Psychosocial History
MEDICAL
The client is of average height and weight for his age. His medical records and self-reports offer no indication of his having suffered head trauma or any other physical ailment that might provide an organic account of his behavior.
PARENTAL
Gurion is the only child of Judah, a civil rights lawyer, and Tamar, a clinical psychologist.

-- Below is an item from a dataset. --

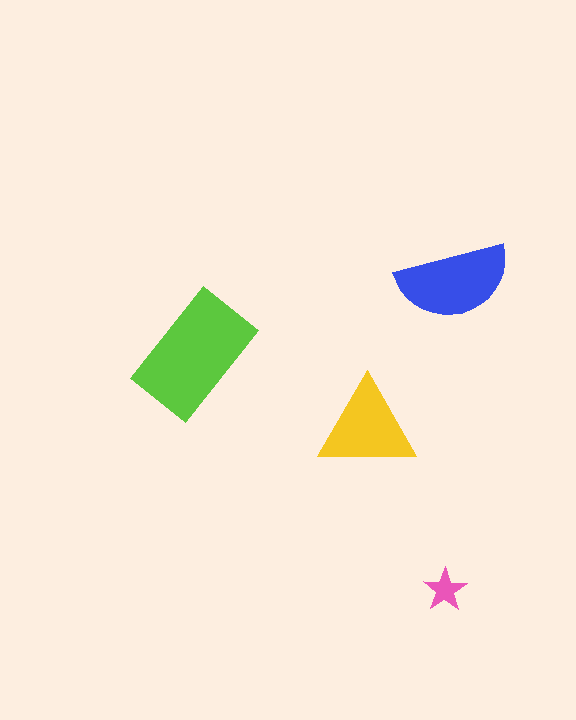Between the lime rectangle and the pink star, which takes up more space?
The lime rectangle.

Since he was added to my caseload three weeks ago, I have been in sporadic telephone contact with the client’s mother. Mrs. Maccabee has refused to allow my supervisor (Bonnie Wilkes, PsyD), to administer any standardized Psych. or IQ tests to her son (the trial-by-fire-type challenge that this lack of cooperation on the part of a client’s primary caregiver provides a new caseworker being, I believe, a feature reason for why Ms. Wilkes, PsyD, added Gurion to my caseload ********), and has displayed some measured hostility toward the probational-observational process. On one occasion, the mother stated, “I know about Cage programs, Ms. Billings. I know that there is no such thing as an appropriate candidate for a Cage program. Furthermore, I know what a behavioral disorder is, and I can assure you that Gurion does not have one.” On another occasion: “You lack the capacity to fathom my son.”